Tiempo después comprendí que las manos por las que había pasado eran nada más y nada menos que las de los editores de distintas imprentas. Tuve la grandísima suerte de impresionar a más de uno, y de convertirme en el ejemplar manuscrito de una obra que posteriormente se publicaría. Me sentí lo más grande del mundo. Yo, un pequeño cuaderno de librería, había sido la inspiración para escribir un libro.

El contenido de mis páginas llegó a numerosas personas y  logró mover sentimientos en muchas partes del mundo.
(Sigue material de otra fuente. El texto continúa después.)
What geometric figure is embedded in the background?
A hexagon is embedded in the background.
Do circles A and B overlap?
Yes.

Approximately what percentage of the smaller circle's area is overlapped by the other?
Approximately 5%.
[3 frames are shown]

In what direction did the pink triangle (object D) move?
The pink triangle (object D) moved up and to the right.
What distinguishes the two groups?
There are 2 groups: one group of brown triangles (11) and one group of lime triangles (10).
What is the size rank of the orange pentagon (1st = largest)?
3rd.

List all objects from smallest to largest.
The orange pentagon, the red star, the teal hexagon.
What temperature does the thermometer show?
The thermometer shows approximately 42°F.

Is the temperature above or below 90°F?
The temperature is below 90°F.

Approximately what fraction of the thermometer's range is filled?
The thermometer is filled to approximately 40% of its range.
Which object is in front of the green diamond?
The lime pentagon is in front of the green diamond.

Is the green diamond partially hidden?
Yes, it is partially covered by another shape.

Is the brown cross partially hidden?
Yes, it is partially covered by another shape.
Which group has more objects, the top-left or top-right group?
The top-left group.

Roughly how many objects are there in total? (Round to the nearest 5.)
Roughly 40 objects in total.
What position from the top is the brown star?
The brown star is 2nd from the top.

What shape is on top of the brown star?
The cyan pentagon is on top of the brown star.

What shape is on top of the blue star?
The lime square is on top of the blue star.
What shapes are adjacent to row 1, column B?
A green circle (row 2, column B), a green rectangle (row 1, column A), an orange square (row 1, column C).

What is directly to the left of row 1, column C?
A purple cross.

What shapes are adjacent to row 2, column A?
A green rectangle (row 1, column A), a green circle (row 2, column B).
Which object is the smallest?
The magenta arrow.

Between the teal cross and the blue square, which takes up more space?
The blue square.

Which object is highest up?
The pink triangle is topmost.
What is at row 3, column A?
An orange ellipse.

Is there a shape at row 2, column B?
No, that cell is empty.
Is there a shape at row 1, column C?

Mi autora, como a mí me gustaba llamarla, ganó infinitos premios gracias a la novela que había escrito. Y yo pasé a ser una de sus pequeñas reliquias. Me conservó durante toda su vida, me pasó a sus hijos, y a los hijos de sus hijos, y así generación tras generación.
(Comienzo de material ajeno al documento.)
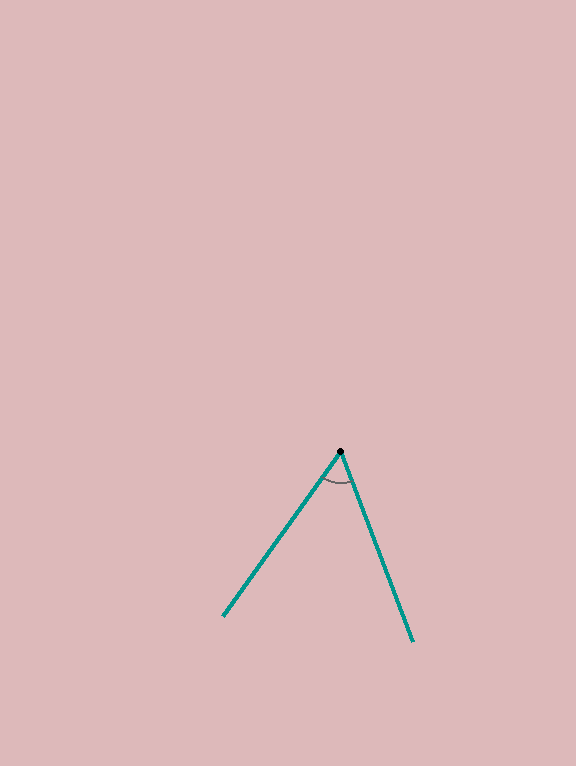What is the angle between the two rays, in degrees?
Approximately 56 degrees.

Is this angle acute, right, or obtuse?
It is acute.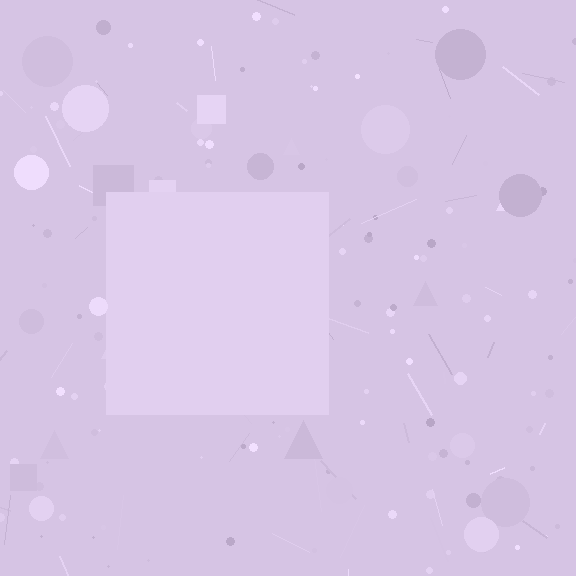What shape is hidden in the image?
A square is hidden in the image.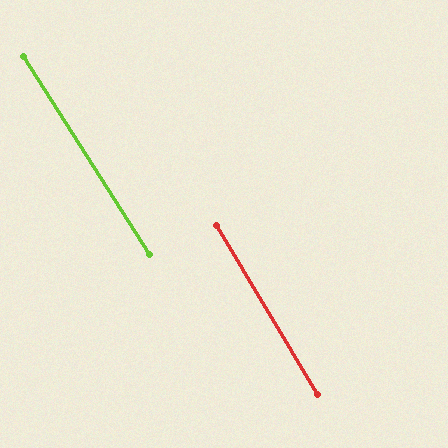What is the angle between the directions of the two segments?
Approximately 2 degrees.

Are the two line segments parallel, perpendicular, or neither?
Parallel — their directions differ by only 1.7°.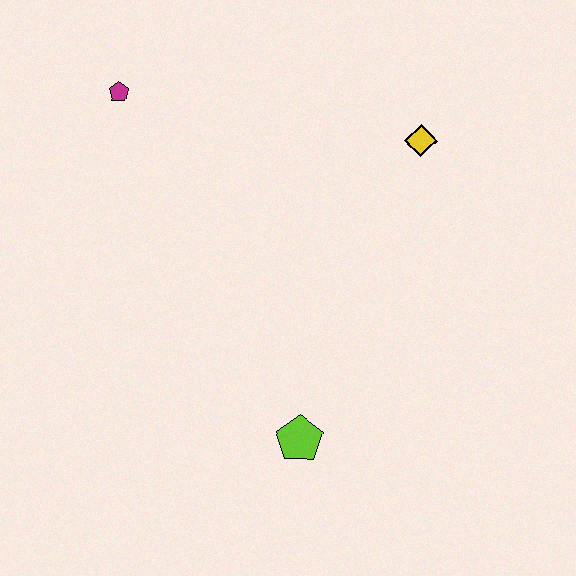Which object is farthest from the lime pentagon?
The magenta pentagon is farthest from the lime pentagon.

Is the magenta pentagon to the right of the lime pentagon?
No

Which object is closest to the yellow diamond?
The magenta pentagon is closest to the yellow diamond.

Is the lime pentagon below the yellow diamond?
Yes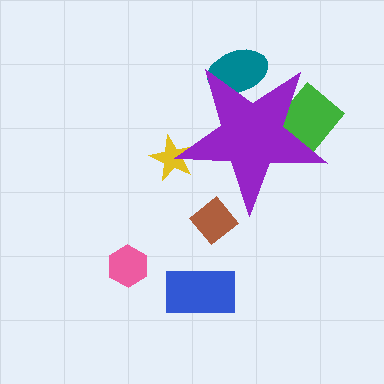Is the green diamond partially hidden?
Yes, the green diamond is partially hidden behind the purple star.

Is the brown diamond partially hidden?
No, the brown diamond is fully visible.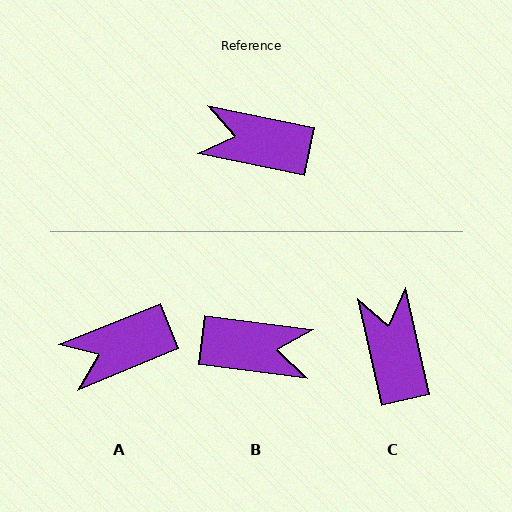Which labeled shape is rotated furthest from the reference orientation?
B, about 176 degrees away.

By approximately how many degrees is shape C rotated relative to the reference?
Approximately 66 degrees clockwise.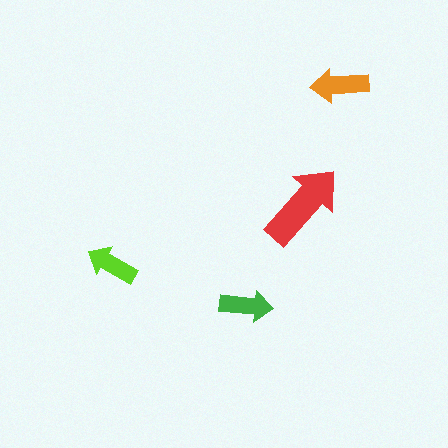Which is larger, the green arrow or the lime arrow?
The green one.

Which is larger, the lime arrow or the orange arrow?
The orange one.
Supongo que mi historia no es una de las más impresionantes, ni de las más emocionantes o intrépidas que se podrán oír. Pero me ha llevado a darme cuenta de una cosa. Las palabras mueven el mundo. A pesar de no ser escritor, mi vida ha girado en torno a las letras, y con ello he conseguido mover miles de corazones. Con mis historias les he recordado valores importantes en la vida, les he movido a buscar en lo más profundo de sí y a sacar lo mejor de ellos. Por eso pido a todo el que lea esto que jamás desprecie un cuaderno. Pues, a pesar de ser algo tan simple, puede ser la inspiración para mil historias que cambien la vida de la gente.